Since 2017, the muX collaboration at the Paul Scherrer Institute in Switzerland has used a high-pressure hydrogen cell with a small deuterium admixture to improve the muon capture efficiency, allowing for the measurement of target quantities as small as 5 µg [2]. Furthermore, a measurement performed in 2018 showed that about 27% of the muons are transmitted through a 100 nm layer of graphite. This result indicates the possibility of muonic X-ray spectroscopy on implanted targets. Such targets would provide a protective layer to chemically reactive samples that could be manipulated, or allow to apply mass separation combined with implantation to produce isotopically pure samples.
In the 2022 muX campaign at the πE1 beamline at PSI, glassy carbon (SIGRADUR K) samples, each implanted with Au-197 at different energies, will be measured. Thus, the depth dependence of the muon capture efficiency can be investigated. To guarantee swift measurements while optimizing the method, samples are being prepared with a mass about an order of magnitude larger than the minimal requirements. However, this corresponds to particle fluences in the order of $10^{17} \text{cm}^{-2}$, which is reaching the self-sputter limit. TRIDYN simulations [3, 4] suggest an unusual behavior of self-sputtering during implantation showing a fast drop in implanted fluence after a maximum is reached, instead of a saturation behavior at maximum capacity. Rutherford backscattering measurements of the different targets is thus performed to validate the TRIDYN simulations.
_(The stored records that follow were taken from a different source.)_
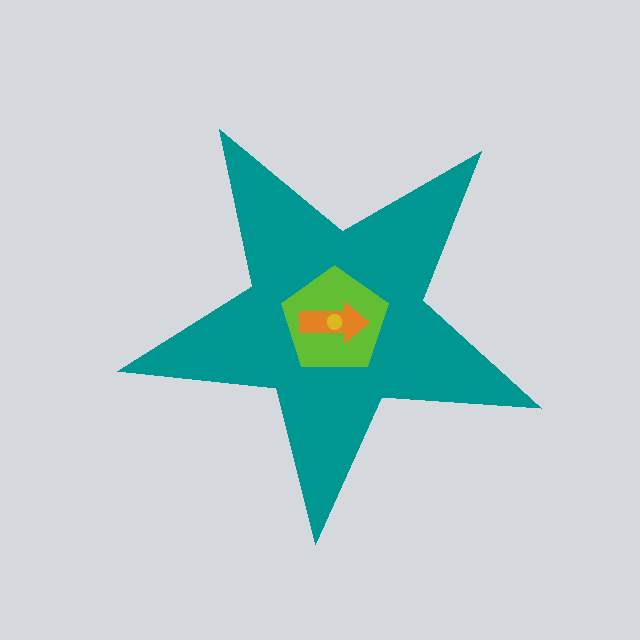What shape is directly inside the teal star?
The lime pentagon.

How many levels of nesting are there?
4.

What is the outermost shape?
The teal star.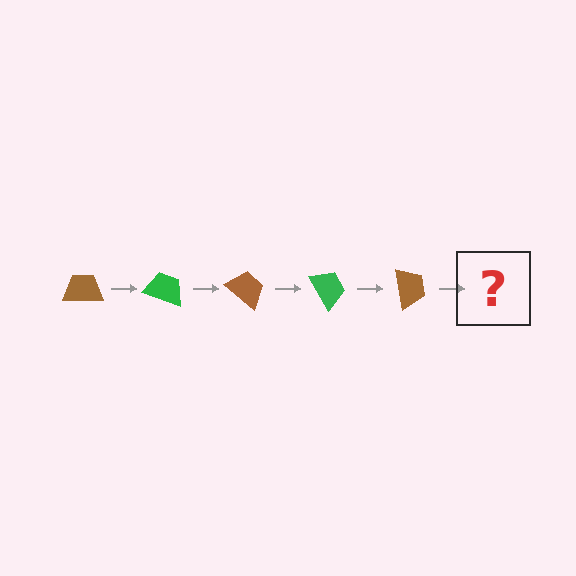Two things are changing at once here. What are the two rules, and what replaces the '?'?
The two rules are that it rotates 20 degrees clockwise each step and the color cycles through brown and green. The '?' should be a green trapezoid, rotated 100 degrees clockwise from the start.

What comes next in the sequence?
The next element should be a green trapezoid, rotated 100 degrees clockwise from the start.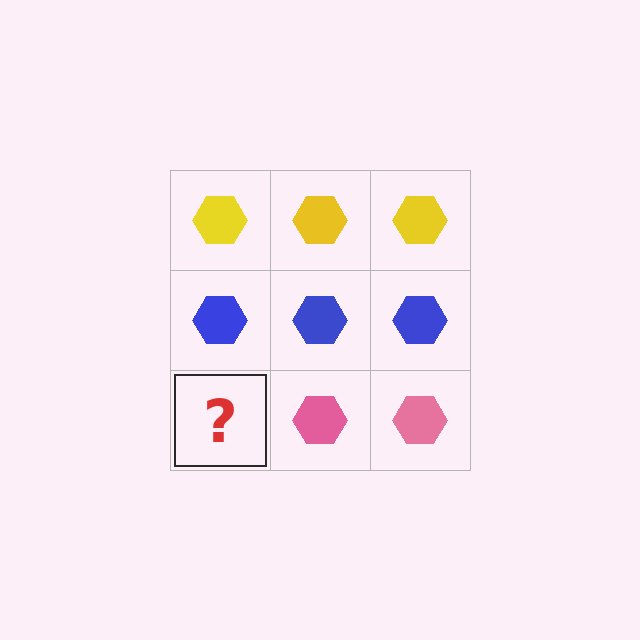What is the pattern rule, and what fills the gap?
The rule is that each row has a consistent color. The gap should be filled with a pink hexagon.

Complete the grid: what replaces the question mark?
The question mark should be replaced with a pink hexagon.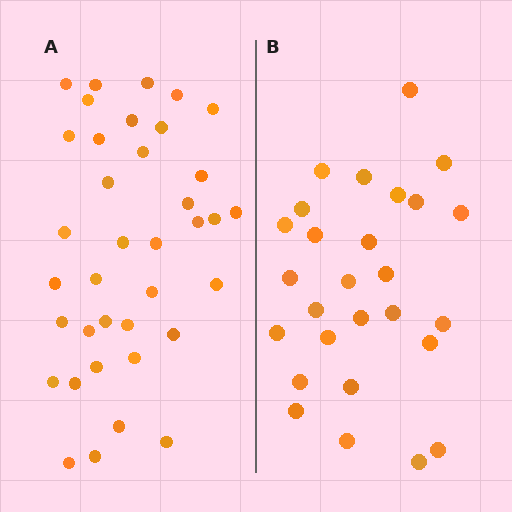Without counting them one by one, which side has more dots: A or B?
Region A (the left region) has more dots.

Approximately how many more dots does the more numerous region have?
Region A has roughly 10 or so more dots than region B.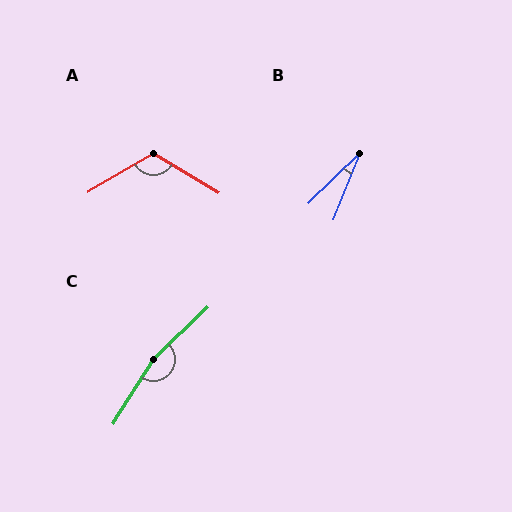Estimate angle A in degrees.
Approximately 119 degrees.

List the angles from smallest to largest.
B (24°), A (119°), C (166°).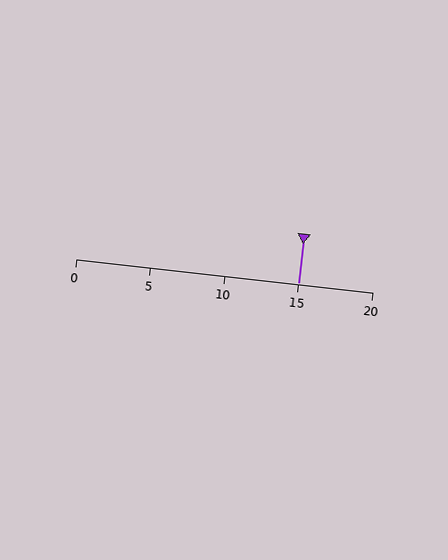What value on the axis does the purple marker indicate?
The marker indicates approximately 15.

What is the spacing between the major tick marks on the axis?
The major ticks are spaced 5 apart.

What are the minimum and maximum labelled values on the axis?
The axis runs from 0 to 20.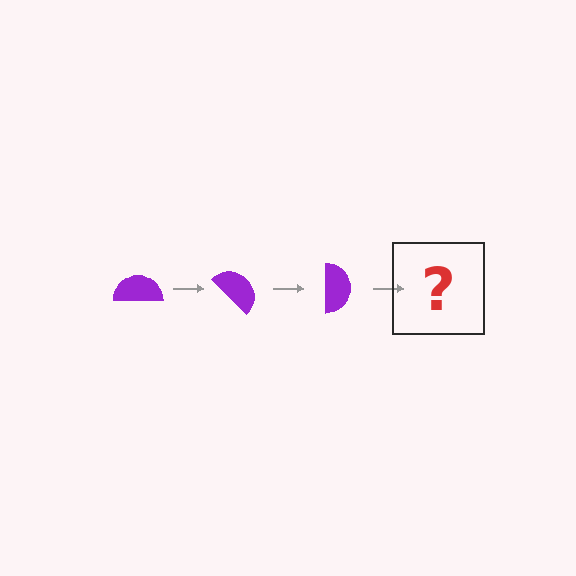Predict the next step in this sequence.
The next step is a purple semicircle rotated 135 degrees clockwise.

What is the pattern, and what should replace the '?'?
The pattern is that the semicircle rotates 45 degrees clockwise each step. The '?' should be a purple semicircle rotated 135 degrees clockwise.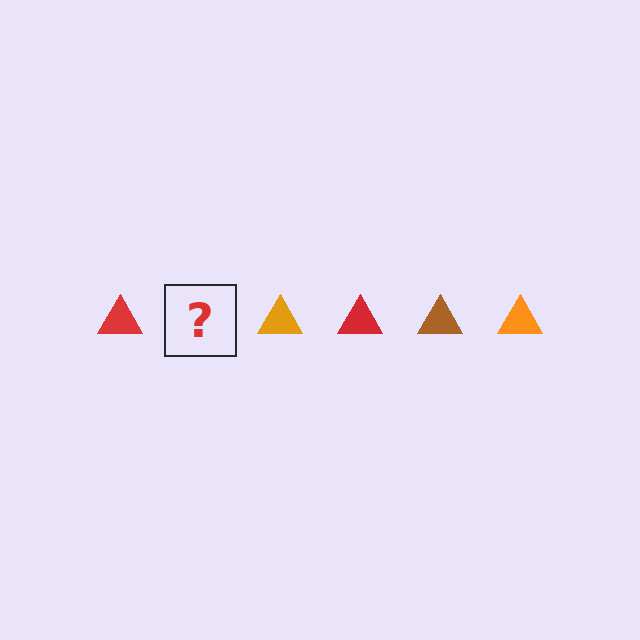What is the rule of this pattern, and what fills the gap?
The rule is that the pattern cycles through red, brown, orange triangles. The gap should be filled with a brown triangle.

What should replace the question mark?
The question mark should be replaced with a brown triangle.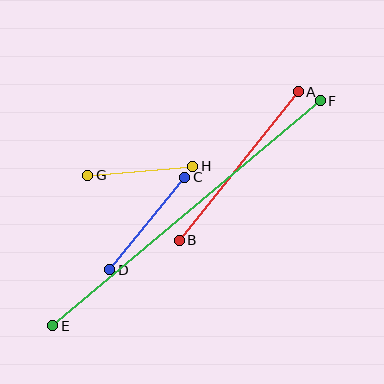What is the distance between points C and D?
The distance is approximately 119 pixels.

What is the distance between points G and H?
The distance is approximately 105 pixels.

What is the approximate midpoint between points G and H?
The midpoint is at approximately (140, 171) pixels.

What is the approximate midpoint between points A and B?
The midpoint is at approximately (239, 166) pixels.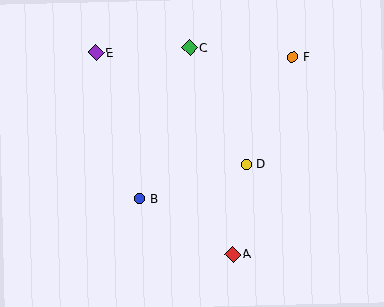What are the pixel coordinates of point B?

In this contribution, we shall report on the Au implantation in glassy carbon, from simulation and experimental point of view, as well as present preliminary results from the 2022 muX campaign and the implications for future muonic X-ray measurements with implanted radioactive samples.
[1] Antognini, Aldo, et al. "Measurement of the quadrupole moment of Re-185 and Re-187 from the hyperfine structure of muonic X rays." Physical Review C 101.5 (2020): 054313.
[2] Knecht, A., Skawran, A., & Vogiatzi, S. M. (2020). Study of nuclear properties with muonic atoms. The European Physical Journal Plus, 135(10), 1-18.
[3] Möller, W., & Eckstein, W. (1984). Tridyn—A TRIM simulation code including dynamic composition changes. Nuclear Instruments and Methods in Physics Research Section B: Beam Interactions with Materials and Atoms, 2(1-3), 814-818.
[4] Möller, W. (2014). TRI3DYN–Collisional computer simulation of the dynamic evolution of 3-dimensional nanostructures under ion irradiation. Nuclear Instruments and Methods in Physics Research Section B: Beam Interactions with Materials and Atoms, 322, 23-33.